Farleigh towers over Oliver, belittling him against the backdrop of this party that is supposedly for Oliver and is full of people whose regard for Oliver spans from indifference to outright hostility. Yet while he thinks that he's giving Oliver his victory speech, gloating over the fact that it is Farleigh, not Oliver, who will stay at Saltburn after this summer, he's also admitting to the tenuous nature of his own position there. "I was invited," he tells Oliver, when Oliver questions his presence at the party, along with, "I'll always come back," and, "This is my house."

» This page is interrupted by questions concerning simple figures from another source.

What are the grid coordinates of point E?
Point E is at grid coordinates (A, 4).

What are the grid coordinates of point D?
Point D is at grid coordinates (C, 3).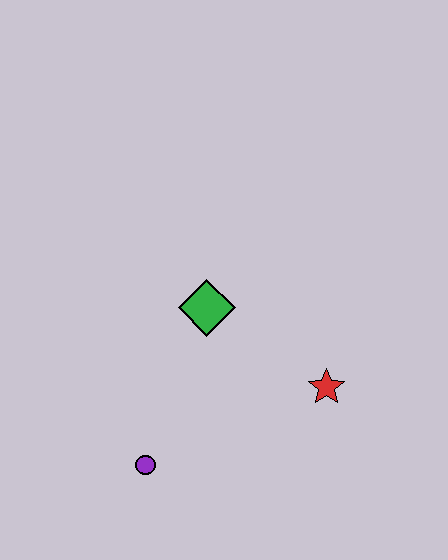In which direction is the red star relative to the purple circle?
The red star is to the right of the purple circle.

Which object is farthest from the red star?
The purple circle is farthest from the red star.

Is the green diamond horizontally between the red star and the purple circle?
Yes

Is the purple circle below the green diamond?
Yes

The contradiction that Farleigh doesn't even realize he's admitted to, however, is that people don't have to be invited back to their house. He's always been as much a guest as Oliver, but he's the one who can't face the possibility of getting kicked out for good. Thus, Farleigh is the one who is really clinging to hope instead of action, the one who will never be fighting quite as hard as Oliver to ensure that possibility doesn't come true.
Farleigh gloats over Oliver's loss and takes Oliver's silence as proof that he is right. When really, Oliver doesn't gloat or bluster or protest. Oliver listens to what people tell him, and then Oliver acts.

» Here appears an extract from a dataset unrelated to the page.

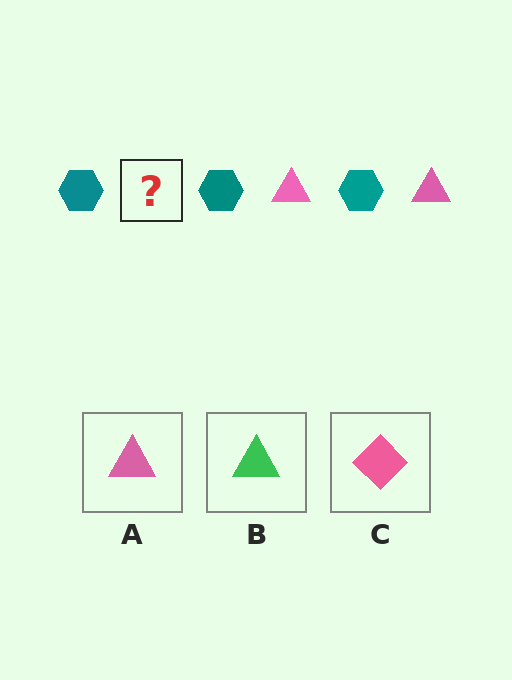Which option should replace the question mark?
Option A.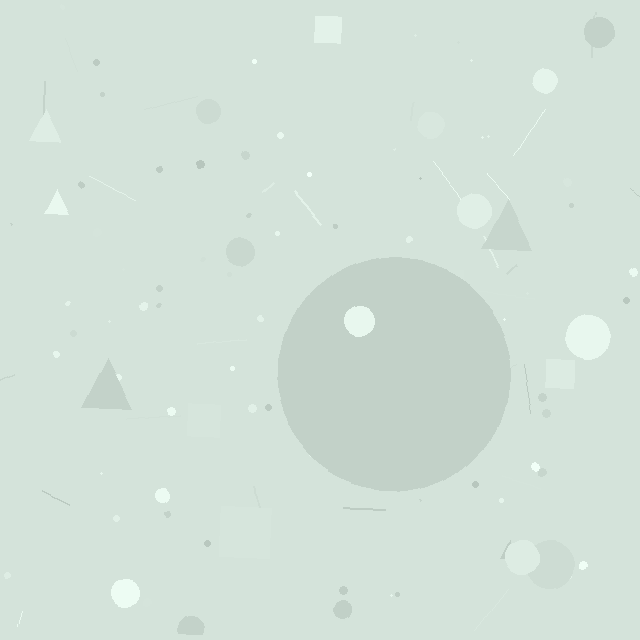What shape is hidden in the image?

It's the same thing we see in Oliver's confrontation with Venetia in the bathtub after Felix's funeral.
Venetia is clearly devestated by her brother's loss, and she is looking for someone to lash out at. And what a convenient, easy target Oliver seems to make. So polite, so soft-spoken, so awkward and innocent and small.
A harmless moth, batting up against the windows. At the same time, a parasite, consuming what wasn't his to take. Eating holes in her family - her family who would have greedily consumed every last drop of the sad, pitiful life he fed them for their own amusement, before casting him aside like a moth-eaten sweater abandoned in the back of a closet.

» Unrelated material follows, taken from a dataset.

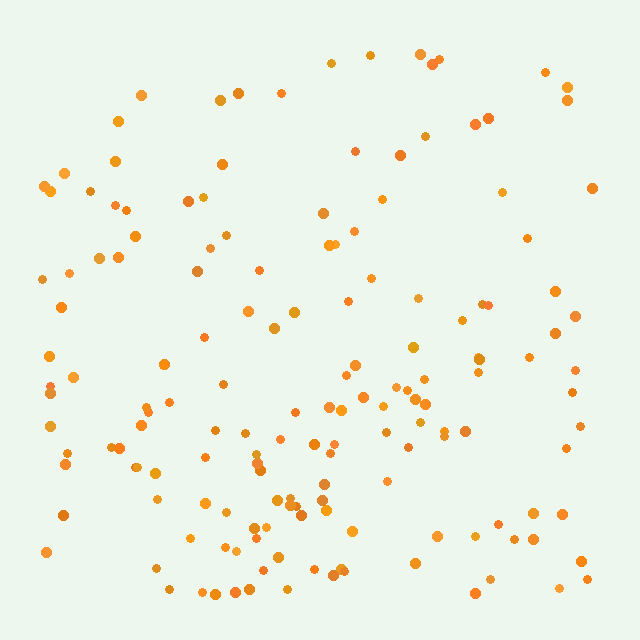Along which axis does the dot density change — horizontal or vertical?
Vertical.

She calls him out, too, for wearing Felix's aftershave (but not the fact that he's wearing Felix's bathrobe, interestingly enough), while she's the one sprawled in Felix's bathtub. "I bet you're even wearing his underwear," she tells him scornfully, and he kisses her to prove that she'll still kiss him back, that for all her mocking words she's just as desperate as he is to cling to any scraps of Felix left behind. That for all her words to the contrary, he is a scrap of Felix left behind.
And then the harmless moth puts holes in her wrists, puts her in a hole in the ground, and walks away.
In contrast, the confrontations with Farleigh and Venetia make Oliver's confrontation with Felix in the maze all the more devastating in a different way.
With Felix, Oliver isn't quiet. He isn't timid or passive or small, and he is trying desperately not to listen when it's Felix telling him to go away, to stop, to give up, with nothing else he can latch onto for hope of a different outcome. With Felix, Oliver shouts, he protests, he snarls. He loses control of his voice and his body, even pins Felix up against the minotaur statue while he begs Felix to listen to him because he doesn't know what else to do; all he has are these words that he desperately wants to be true, that Felix doesn't want to hear.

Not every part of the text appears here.